Heather Heyer's mother: 'They tried to kill my child to shut her up. Well, guess what? You just magnified her!'

'This is just the beginning of Heather's legacy,' says Susan Bro

Emily Shugerman
New York
Wednesday 16 August 2017 17:38 BST
Heather Heyer's mother: "You tried to shut her up. Well guess what? You just magnified her"

The mother of Heather Heyer, the 32-year-old woman who was killed at a white nationalist rally in Virginia, has issued a defiant response to the rally attendees.

"They tried to kill my child to shut her up," Susan Bro told the crowd gathered at her daughter's memorial service. "Well guess what? You just magnified her."

Ms Heyer was one of hundreds of people who gathered to protest the white nationalist gathering this weekend. She was killed on Saturday when a car – allegedly driven by a Nazi sympathiser – drove through a crowd of counter-protesters. Dozens of others were injured in the attack.

At her funeral, her mother praised her penchant for social justice, and her seemingly innate ability to "call out something that didn't seem right to her".

"I want this to spread, I don't want this to die," Ms Bro said of her daughter's activism. "This is just the beginning of Heather's legacy."

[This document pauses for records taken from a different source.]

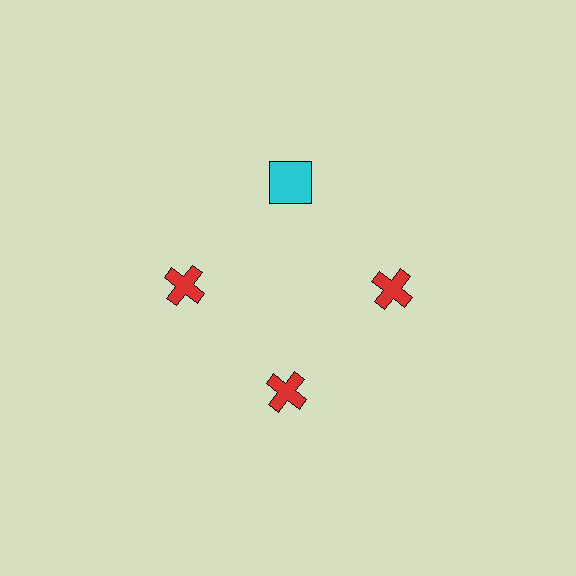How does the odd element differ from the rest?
It differs in both color (cyan instead of red) and shape (square instead of cross).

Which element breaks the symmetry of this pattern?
The cyan square at roughly the 12 o'clock position breaks the symmetry. All other shapes are red crosses.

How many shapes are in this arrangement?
There are 4 shapes arranged in a ring pattern.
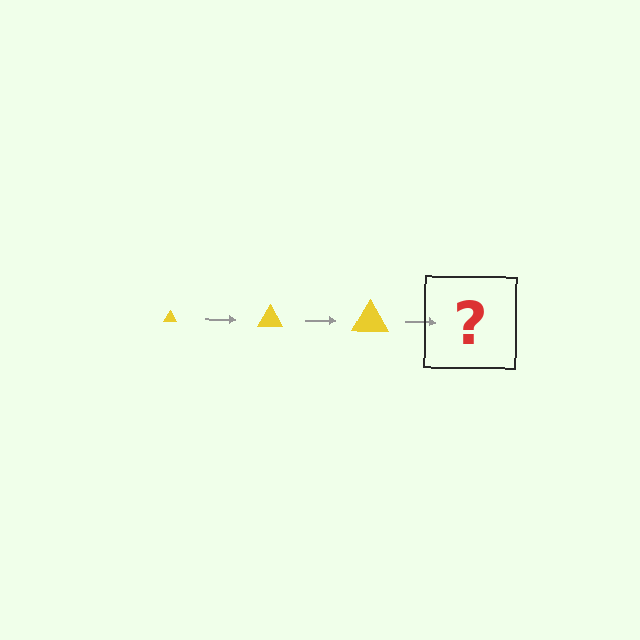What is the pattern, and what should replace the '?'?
The pattern is that the triangle gets progressively larger each step. The '?' should be a yellow triangle, larger than the previous one.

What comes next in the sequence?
The next element should be a yellow triangle, larger than the previous one.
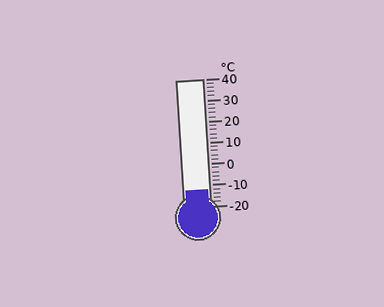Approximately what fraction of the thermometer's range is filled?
The thermometer is filled to approximately 15% of its range.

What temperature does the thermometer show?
The thermometer shows approximately -12°C.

Ms Bro spoke with striking poise and passion, addressing the more than 1,000 people who turned out for the funeral. She urged the attendees to be brave in honour of her daughter, and to stand up to injustice where they saw it.

"You need to find it in your heart that small spark of accountability," she told the crowd. "...You poke that finger at yourself like Heather would have done, and you make it happen. You take that extra step. You find a way to make a difference in the world."

Ms Heyer's father, Mark Heyer, also addressed the crowd, telling them of his daughter's passion and strong will. On the day of her death, he said, she was trying to "put down hate.”

Heather Heyer's father: "No father should have to do this"

Ms Heyer's alleged killer, James Alex Fields, has been charged with five felony counts, including murder. President Donald Trump called him "a disgrace to himself, his family, and this country". But Mr Heyer on Wednesday preached forgiveness – for Mr Fields, and the rest of the rally attendees.

"We just need to stop all this stuff and just forgive each other," he said. "I think that's what the Lord would want us to do – is to just love each other."

The funeral was held in Charlottesville's Paramount Theatre on Wednesday morning. Virginia Governor Terry McAuliffe and Senator Tim Kaine were in attendance.

Attendees were encouraged to wear purple – Ms Heyer's favourite colour. But looking out over the crowd, Mr Heyer commended the "rainbow" of people who had assembled.

"That was how Heather was," he said. "It didn't matter who you were, or where you were from. If she loved you, that was it – You were stuck."

He added: "For that, I'm truly proud of my daughter."